Deployment

Relier is a plain Python library, the engine (@rl_task, the Phoenix resurrector, idempotency, DLQ, admission control, SLO tracking) is pure Python. Like Celery, it runs as ordinary processes. Docker is a convenience, not a requirement: nothing in Relier depends on running inside a container.

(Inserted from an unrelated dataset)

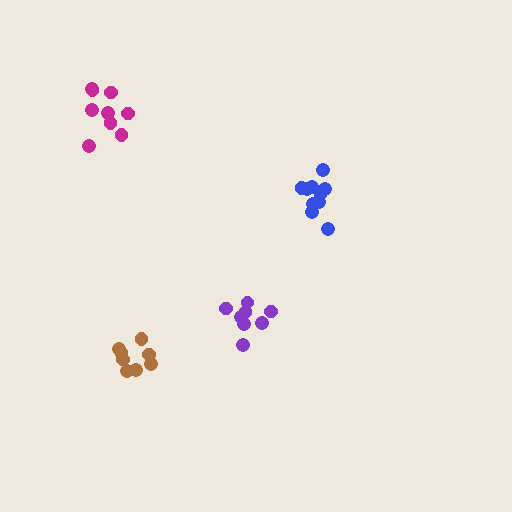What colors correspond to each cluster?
The clusters are colored: purple, brown, magenta, blue.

There is exactly one hard dependency: a reachable Redis with persistence enabled. Relier preflight-checks Redis at startup and refuses to start with a clear error if it is unreachable or misconfigured nothing comes up half-working.

This guide covers the three supported ways to run Relier:

Tier	Redis	How	Use for
Bare metal	You provide one	make worker + make resurrector	Local development, CI, tests, integrating into an existing host
Docker dev	Single node, AOF + RDB	make dev (uses docker-compose.yml)	A full local cluster that mirrors prod shape
Docker prod	HA: master + replicas + Sentinel + backup	make prod (uses docker-compose.prod.yml)	Production deployments on a VM or single host
Kubernetes	StatefulSet or managed Redis	YAML manifests below	Multi-host production

Relier always runs the same two process types regardless of tier: Celery workers consuming task queues, and the Phoenix resurrector scanning for dead workers. Only the surrounding infrastructure changes.

---

Before you deploy: what Relier needs

Two things, every tier:

1. Redis with persistence enabled and maxmemory-policy noeviction. Without persistence, a Redis restart drops every heartbeat and payload in flight, the zero-job-loss guarantee breaks. Without noeviction, Redis can silently evict heartbeats under memory pressure, causing the resurrector to misread a live worker as dead and re-queue tasks (duplicate execution). Relier validates maxmemory-policy at worker startup and refuses to start if it is wrong. See Production Redis configuration.

2. A running resurrector process (rl run-resurrector). This is the separate process that scans for dead workers and re-queues their orphaned tasks. If it is not running, tasks that die with a worker stay dead.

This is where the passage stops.